The crows seem afraid of how beautiful he can be.
He has Henry, a two-time rushing champion, and Lamar Jackson, a two-time MVP, leading Pittsburgh’s championship-leading 31.8 points per game. So why was only one of them on the field for the big play of the game?
Isn’t this why you signed Henry in March? For times like these? The guy averages 6 yards a carry and only needs to gain a third of that to tie a game against a team that is one away from first place.
Put him on the field!
You don’t have to give Henry the ball—I agree that doing so might be a little obvious—but at least get the Steelers thinking.
Baltimore didn’t, and instead of worrying about stopping Henry or Jackson, Pittsburgh knew the game was in the latter’s hands. The Steelers duly sent home and forced a stalemate on a poor play that looked lost from the start.
I’m not saying the Ravens would have converted a two-point attempt with Henry on the field, but you have to think that any play they ran would have been much stronger.
How could it be so? Getting your running back and quarterback to power you is sure to keep a defense—even one as tough as Pittsburgh’s—at bay.
It’s almost as if Baltimore chose to make the season harder than it needed to be. And that’s not really new.
The Steelers deserve credit, yes, but Sunday’s game was another instance where the Ravens did too much to beat themselves up. This time there were 12 penalties, three turnovers and two missed kicks over a questionable call on a two-point attempt.
In fact, that’s how most of Baltimore’s losses have played out in recent seasons. Timely mistakes and inexplicable passes turn a winnable game into an unforgivable loss.
Last Sunday’s game was different in that it didn’t take the lead in the fourth quarter. The Ravens have plenty of those losses, including two this season. Baltimore blew a 10-point lead at home in Las Vegas in Week 2 and couldn’t hold a one-point lead in the final 2:36 at Cleveland in Week 8.

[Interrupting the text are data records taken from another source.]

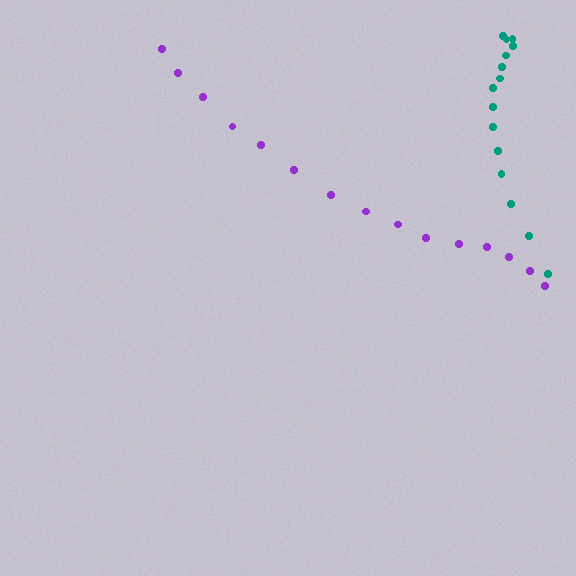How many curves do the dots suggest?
There are 2 distinct paths.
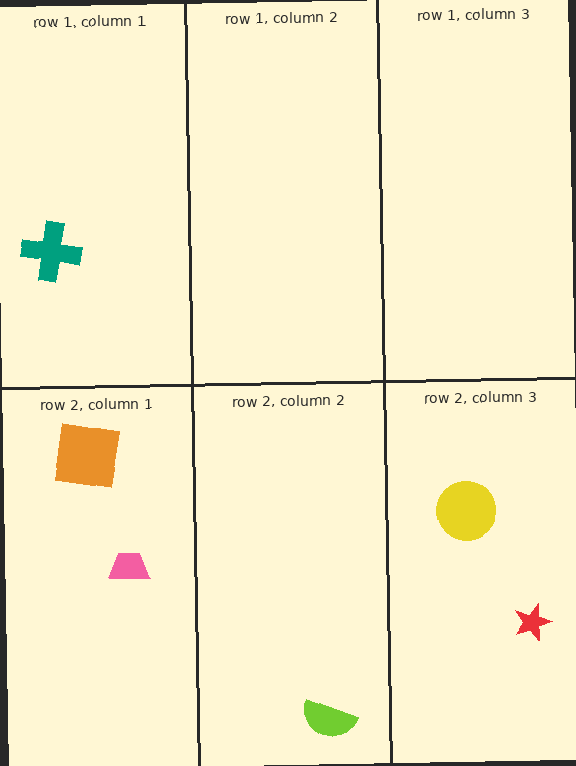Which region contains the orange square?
The row 2, column 1 region.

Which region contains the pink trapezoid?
The row 2, column 1 region.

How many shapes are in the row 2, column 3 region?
2.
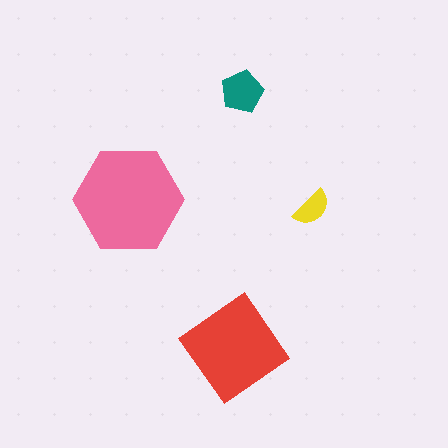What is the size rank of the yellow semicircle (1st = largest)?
4th.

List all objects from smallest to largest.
The yellow semicircle, the teal pentagon, the red diamond, the pink hexagon.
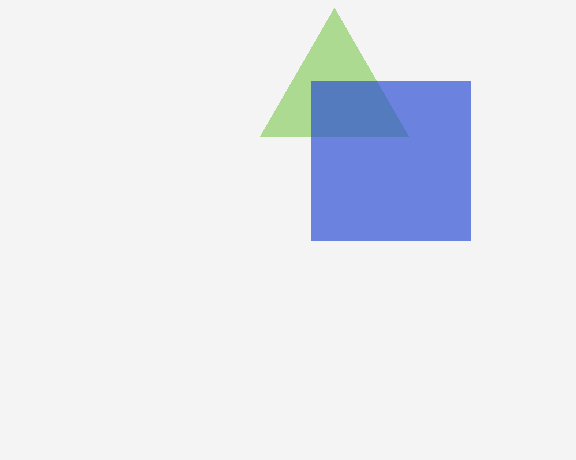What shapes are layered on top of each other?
The layered shapes are: a lime triangle, a blue square.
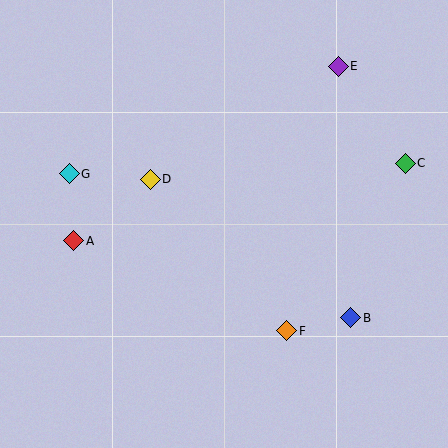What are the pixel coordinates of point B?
Point B is at (351, 318).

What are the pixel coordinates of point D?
Point D is at (150, 179).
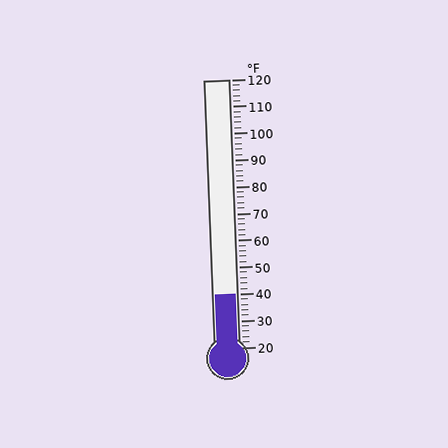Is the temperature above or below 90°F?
The temperature is below 90°F.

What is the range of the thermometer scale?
The thermometer scale ranges from 20°F to 120°F.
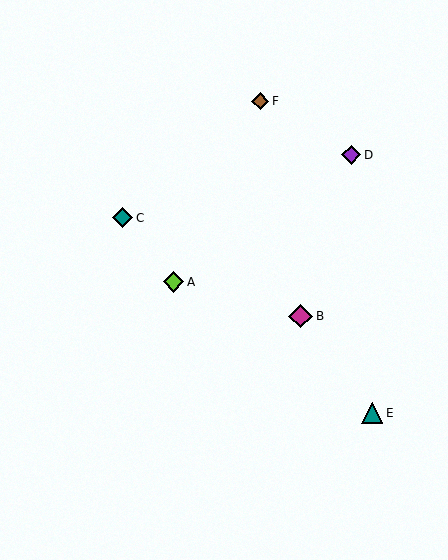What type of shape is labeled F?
Shape F is a brown diamond.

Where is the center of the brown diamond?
The center of the brown diamond is at (260, 101).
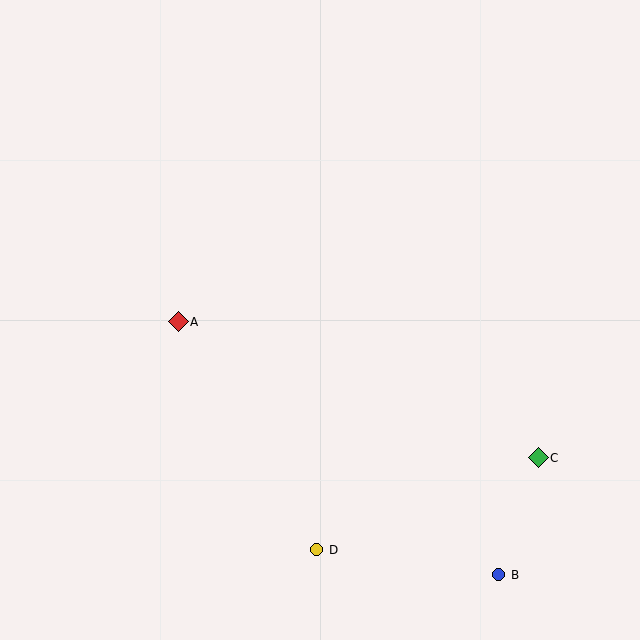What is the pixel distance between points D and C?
The distance between D and C is 240 pixels.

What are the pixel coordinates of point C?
Point C is at (538, 458).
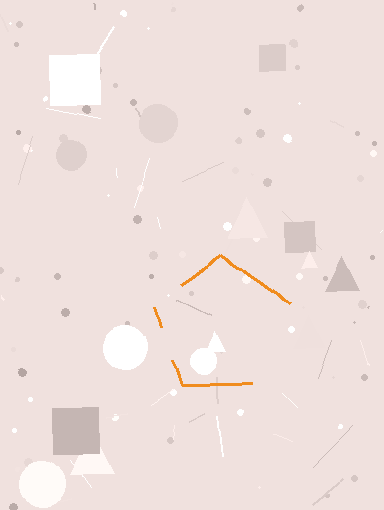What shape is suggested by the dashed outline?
The dashed outline suggests a pentagon.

And there could be more. The Ravens nearly blew a 22-point deficit to Dallas in Week 3 and allowed Tampa Bay to score two points in the final 3:46 of a 41-31 road win in Week 7.
In those situations, it’s almost as if Baltimore finds itself boring and loose just to make things interesting, only to occasionally explode at the end. Neither team has done much of late—the Ravens have lost a league-high 10 games over the past four seasons after leading by at least seven points in the fourth quarter.

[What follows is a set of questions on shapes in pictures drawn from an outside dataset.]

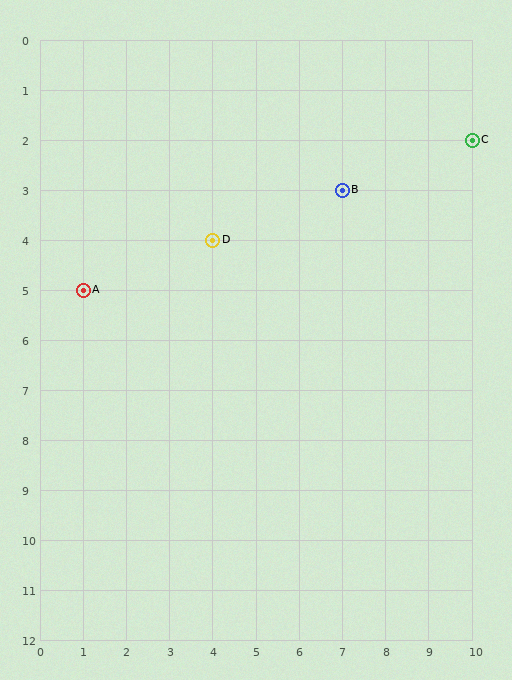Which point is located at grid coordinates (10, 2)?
Point C is at (10, 2).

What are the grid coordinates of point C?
Point C is at grid coordinates (10, 2).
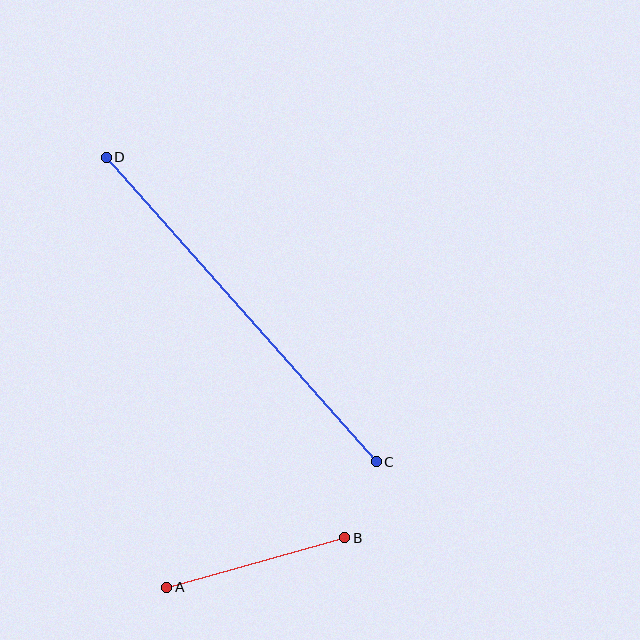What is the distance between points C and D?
The distance is approximately 407 pixels.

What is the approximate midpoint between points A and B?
The midpoint is at approximately (256, 563) pixels.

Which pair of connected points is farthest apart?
Points C and D are farthest apart.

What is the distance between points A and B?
The distance is approximately 185 pixels.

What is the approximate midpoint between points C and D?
The midpoint is at approximately (241, 309) pixels.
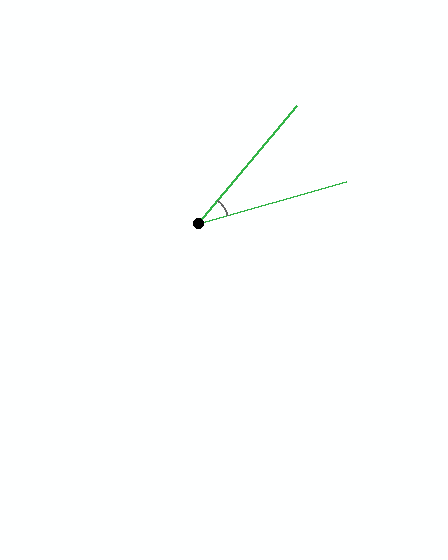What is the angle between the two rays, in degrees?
Approximately 34 degrees.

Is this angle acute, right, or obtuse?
It is acute.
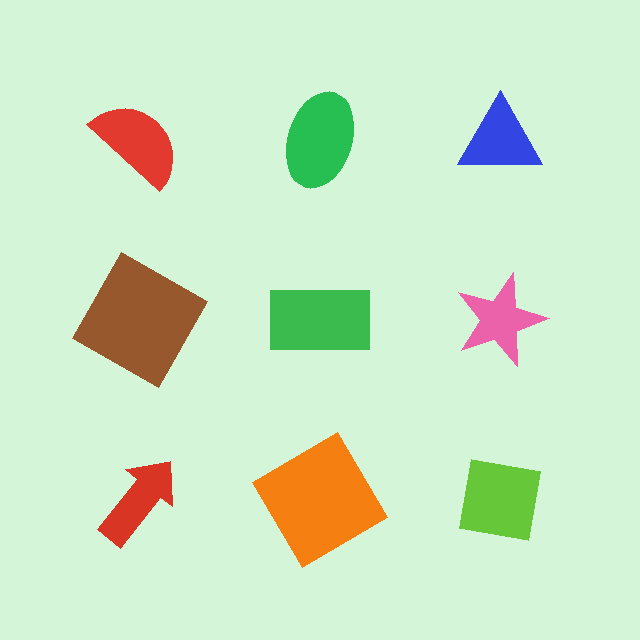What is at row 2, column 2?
A green rectangle.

It should be especially frustrating for Baltimore fans considering the Ravens rarely get beat.
Baltimore’s last loss by more than eight points came in Week 18 of 2022, a 27-16 loss at Cincinnati that Jackson missed with a knee injury. Since Jackson started, the Ravens haven’t lost more than eight games since Nov. 10. 2021.
It’s like Baltimore doesn’t have a killer instinct. The Ravens have perhaps the deepest roster in the league and can’t dominate, yet they can’t stop dipping their toe.
Whether it’s being too quick in the game or—as was the case Sunday—not using their weapons when they should have, Baltimore has called it too many times.
Chasing their first Super Bowl title in 12 years, the Ravens don’t need to look to Kansas City, Pittsburgh, Buffalo or Detroit to find out who their biggest threat is.
All they have to do is look at themselves in the mirror.